Nel Mezzogiorno l’ambiente muta  e i personaggi si moltiplicano intorno al protagonista. Siamo infatti alla tavola della dama e le conversazioni si intrecciano nei modi più stravaganti:arte, commercio, industria, scienze, ma tutto con molta fatuità. Si ha così un chiaro esempio di enciclopedismo salottiero, di cultura ridotta a futile mondanità. Tra tante chiacchiere e racconti, il più magistrale è certo quello della “vergine cuccia”: la dama narra come un suo servitore avesse osato, con un involontario calcio, far guaire la sua “divina cagnetta” e come per questo fosse stato giustamente punito con la espulsione dalla casa. Con questo frammento Parini aspramente ironizza sul totale capovolgimento di valori  presso la classe nobiliare: gli animali vengono adorati; gli uomini impietosamente cacciati.
Dopo il pranzo il caffé, mentre fuori dal palazzo s’ingrossa la turba degli infelici che attendono di che sfamarsi.
Il quadro narrativo si chiude con il gioco del tric-trac.
nel Vespro , uscito postumo come la Notte , si assiste alla corsa della carrozza dei due amanti attraverso la città per le visite di dovere o di semplice curiosità agli amici e quindi alla grande sfilata nel corso dei cocchi. E’ una interessante mostra dei tipi più diversi: dal bellimbusto al nuovo titolato, dalle vecchie madri che esibiscono le figlie da marito, alle dame d’alta nobiltà.

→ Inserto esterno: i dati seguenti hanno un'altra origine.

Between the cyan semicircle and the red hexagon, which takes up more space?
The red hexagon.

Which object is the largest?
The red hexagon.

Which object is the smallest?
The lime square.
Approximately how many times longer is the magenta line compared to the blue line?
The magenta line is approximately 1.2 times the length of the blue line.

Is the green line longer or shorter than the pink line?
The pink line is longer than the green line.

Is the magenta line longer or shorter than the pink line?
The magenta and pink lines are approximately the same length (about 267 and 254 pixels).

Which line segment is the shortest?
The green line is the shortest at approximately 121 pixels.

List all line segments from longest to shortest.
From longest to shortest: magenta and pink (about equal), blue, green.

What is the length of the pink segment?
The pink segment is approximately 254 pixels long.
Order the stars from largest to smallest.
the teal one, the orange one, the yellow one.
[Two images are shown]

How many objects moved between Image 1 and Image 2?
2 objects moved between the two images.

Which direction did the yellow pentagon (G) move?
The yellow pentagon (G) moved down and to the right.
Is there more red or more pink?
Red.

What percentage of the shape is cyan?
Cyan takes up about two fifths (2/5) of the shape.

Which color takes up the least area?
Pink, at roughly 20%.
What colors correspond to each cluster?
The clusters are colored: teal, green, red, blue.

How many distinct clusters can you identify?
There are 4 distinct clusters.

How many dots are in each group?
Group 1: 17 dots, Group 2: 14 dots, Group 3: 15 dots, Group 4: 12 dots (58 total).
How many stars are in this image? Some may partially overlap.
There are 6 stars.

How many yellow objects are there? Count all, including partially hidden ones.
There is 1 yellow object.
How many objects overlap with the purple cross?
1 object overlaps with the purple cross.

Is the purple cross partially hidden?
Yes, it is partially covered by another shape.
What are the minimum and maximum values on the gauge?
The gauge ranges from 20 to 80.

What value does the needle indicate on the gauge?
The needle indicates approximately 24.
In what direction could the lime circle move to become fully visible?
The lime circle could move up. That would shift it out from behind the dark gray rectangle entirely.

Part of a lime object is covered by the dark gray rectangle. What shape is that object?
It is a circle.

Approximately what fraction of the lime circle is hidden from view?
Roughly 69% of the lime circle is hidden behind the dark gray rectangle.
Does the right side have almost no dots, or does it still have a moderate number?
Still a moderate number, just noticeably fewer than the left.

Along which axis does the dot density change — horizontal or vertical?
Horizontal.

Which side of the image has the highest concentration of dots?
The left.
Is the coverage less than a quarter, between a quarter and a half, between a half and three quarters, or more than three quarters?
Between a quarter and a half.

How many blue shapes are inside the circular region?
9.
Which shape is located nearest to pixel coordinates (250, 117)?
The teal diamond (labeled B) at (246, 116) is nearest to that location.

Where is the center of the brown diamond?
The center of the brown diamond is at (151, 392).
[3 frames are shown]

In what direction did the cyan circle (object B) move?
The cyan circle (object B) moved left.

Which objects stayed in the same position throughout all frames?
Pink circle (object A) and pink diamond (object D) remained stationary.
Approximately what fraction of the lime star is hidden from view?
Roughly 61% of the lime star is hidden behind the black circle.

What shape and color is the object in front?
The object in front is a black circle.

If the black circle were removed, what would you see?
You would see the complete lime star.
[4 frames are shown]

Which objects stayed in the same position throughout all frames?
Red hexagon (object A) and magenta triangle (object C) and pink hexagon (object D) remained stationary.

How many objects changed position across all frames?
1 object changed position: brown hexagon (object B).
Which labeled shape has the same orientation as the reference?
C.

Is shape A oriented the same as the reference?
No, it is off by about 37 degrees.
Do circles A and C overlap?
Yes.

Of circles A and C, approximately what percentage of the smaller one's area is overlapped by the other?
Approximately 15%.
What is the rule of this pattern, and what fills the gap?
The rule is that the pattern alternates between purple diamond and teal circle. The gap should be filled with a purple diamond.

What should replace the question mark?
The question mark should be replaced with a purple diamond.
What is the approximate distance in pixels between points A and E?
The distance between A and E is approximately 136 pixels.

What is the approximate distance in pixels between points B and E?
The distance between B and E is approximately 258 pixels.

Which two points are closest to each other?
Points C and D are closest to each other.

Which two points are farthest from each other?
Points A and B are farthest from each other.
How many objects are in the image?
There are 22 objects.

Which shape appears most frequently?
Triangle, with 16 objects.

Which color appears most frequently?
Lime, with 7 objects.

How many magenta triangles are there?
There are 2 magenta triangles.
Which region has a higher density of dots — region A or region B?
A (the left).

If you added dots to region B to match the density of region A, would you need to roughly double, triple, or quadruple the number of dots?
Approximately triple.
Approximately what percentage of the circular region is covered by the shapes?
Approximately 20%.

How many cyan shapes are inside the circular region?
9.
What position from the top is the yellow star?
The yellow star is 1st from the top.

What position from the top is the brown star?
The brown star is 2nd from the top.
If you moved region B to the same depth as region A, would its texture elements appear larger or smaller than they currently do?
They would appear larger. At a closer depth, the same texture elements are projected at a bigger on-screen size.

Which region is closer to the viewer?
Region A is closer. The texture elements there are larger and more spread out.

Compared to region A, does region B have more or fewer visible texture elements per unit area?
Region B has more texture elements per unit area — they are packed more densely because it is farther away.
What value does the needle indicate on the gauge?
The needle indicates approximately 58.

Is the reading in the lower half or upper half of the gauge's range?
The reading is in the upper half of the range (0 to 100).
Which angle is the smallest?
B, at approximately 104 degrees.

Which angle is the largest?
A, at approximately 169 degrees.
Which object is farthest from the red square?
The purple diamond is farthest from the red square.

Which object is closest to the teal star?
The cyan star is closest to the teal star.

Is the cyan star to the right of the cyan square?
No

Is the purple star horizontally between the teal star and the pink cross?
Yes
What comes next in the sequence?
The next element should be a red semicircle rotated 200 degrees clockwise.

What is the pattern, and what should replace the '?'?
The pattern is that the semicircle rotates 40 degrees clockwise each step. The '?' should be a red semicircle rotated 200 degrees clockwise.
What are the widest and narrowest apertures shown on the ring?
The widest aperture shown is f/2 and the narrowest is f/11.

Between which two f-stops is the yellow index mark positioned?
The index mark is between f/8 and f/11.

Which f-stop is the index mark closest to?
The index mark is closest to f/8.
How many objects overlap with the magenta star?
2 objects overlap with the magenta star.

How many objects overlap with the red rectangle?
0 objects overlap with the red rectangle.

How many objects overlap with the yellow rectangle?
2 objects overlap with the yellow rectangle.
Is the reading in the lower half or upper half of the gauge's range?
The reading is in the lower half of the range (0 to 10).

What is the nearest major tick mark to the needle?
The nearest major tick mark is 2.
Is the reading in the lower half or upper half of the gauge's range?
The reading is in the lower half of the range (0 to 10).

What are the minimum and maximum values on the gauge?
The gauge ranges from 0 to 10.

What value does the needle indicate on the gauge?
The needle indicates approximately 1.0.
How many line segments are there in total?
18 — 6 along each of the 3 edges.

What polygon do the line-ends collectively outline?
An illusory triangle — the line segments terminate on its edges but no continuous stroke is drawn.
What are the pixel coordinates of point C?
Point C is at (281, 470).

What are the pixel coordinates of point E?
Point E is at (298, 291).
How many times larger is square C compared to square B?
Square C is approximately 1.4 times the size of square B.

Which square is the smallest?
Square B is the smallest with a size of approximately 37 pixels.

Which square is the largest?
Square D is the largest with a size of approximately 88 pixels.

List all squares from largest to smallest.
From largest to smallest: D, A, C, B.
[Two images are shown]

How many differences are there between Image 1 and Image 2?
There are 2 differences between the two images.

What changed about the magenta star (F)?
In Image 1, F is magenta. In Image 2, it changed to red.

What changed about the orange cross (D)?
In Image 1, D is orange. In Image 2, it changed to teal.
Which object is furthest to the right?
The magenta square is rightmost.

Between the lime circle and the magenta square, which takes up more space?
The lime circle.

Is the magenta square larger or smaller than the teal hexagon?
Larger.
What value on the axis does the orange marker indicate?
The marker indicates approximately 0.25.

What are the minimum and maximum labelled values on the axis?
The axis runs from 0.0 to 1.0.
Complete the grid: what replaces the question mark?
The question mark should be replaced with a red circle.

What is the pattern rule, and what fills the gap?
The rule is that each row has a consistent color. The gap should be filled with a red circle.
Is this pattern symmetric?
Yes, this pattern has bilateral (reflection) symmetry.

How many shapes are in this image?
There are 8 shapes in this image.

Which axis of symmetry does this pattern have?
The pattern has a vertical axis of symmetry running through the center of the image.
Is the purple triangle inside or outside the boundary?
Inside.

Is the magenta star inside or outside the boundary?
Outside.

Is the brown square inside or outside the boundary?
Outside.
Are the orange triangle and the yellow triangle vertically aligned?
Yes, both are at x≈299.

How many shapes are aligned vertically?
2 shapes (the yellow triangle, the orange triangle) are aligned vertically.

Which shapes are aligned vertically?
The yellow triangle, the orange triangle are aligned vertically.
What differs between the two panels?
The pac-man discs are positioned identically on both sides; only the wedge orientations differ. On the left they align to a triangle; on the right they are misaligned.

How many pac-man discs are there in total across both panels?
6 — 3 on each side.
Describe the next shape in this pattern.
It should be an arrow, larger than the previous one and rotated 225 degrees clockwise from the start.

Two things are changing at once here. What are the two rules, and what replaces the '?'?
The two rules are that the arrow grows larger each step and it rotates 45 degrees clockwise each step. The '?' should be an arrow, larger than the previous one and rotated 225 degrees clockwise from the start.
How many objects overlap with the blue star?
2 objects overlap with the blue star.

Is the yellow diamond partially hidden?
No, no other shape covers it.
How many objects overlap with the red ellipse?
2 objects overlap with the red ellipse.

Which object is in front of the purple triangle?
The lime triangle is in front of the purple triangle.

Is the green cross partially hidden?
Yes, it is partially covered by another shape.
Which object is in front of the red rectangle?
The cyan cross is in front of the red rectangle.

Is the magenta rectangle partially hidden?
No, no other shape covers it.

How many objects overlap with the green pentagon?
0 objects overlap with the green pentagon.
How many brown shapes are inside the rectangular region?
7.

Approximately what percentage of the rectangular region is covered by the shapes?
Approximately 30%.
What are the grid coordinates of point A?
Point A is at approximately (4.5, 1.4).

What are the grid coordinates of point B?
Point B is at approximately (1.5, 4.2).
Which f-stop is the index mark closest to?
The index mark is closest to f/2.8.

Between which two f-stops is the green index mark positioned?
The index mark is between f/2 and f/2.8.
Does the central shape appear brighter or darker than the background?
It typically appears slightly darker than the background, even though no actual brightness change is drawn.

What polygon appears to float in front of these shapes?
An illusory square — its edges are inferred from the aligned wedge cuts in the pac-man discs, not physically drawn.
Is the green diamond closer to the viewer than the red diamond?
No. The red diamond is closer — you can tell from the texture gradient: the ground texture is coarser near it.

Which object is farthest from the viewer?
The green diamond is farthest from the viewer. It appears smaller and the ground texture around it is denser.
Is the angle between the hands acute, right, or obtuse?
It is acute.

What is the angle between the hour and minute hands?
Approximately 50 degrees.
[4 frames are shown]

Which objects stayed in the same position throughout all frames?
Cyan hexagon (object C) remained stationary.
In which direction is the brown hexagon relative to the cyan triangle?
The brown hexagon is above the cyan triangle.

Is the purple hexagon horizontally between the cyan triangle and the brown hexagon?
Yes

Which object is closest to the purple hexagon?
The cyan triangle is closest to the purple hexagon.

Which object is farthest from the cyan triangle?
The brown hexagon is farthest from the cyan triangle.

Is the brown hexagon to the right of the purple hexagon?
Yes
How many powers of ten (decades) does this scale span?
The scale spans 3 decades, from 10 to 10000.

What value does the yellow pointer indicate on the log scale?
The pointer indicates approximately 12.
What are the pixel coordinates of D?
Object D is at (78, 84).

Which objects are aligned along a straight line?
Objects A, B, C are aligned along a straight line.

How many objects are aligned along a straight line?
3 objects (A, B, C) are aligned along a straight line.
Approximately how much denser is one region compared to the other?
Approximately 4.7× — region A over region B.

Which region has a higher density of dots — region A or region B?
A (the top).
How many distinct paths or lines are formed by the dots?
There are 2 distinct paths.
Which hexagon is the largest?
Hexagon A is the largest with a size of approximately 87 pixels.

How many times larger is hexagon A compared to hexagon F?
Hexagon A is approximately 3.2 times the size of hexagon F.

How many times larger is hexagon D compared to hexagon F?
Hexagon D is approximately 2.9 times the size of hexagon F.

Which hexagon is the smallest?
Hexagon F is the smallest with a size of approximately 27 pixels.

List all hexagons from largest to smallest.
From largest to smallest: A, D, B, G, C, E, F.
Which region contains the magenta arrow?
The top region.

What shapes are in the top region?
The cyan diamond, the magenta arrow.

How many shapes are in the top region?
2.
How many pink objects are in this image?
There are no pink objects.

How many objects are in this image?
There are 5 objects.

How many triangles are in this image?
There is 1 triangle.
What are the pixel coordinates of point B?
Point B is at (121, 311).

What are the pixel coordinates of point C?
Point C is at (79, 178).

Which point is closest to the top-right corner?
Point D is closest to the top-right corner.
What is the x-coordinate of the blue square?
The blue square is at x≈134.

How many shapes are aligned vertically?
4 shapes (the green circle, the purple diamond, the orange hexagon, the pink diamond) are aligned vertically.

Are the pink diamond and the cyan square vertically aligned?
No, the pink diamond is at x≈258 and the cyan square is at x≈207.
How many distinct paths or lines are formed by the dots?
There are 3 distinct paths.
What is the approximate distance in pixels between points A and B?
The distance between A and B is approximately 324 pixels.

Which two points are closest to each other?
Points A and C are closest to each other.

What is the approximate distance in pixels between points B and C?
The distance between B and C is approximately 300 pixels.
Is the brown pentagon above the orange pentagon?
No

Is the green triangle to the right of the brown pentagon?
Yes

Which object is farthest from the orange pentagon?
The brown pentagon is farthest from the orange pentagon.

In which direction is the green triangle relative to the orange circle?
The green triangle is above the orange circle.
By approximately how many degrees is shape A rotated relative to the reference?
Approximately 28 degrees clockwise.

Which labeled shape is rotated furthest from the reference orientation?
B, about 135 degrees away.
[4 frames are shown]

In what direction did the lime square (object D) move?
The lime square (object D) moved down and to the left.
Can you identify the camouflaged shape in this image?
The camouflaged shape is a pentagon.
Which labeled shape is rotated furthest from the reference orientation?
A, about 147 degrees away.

Ma la notte incalza e scendono le prime tinte scure che precedono la Notte con la sua lugubre intensità.
Nella Notte  subentra la descrizione del ridotto notturno e della folla che lo frequenta. La scena qui si fa grottesca. A notte alta compaiono le carte, la disposizione delle coppie, la varietà dei giocatori. La giornata si chiude con la vanità del gioco, come si era aperta con la vanità dell’imbelletamento. Sui giocatori disposti a cerchio circolano i gelati ristoratori, i caffè, le cioccolate. Tanti eroi disposti a cerchio splendono, nelle tenebre, della loro luce fatua. L’inutile rito della giornata della classe aristocratica così si conchiude.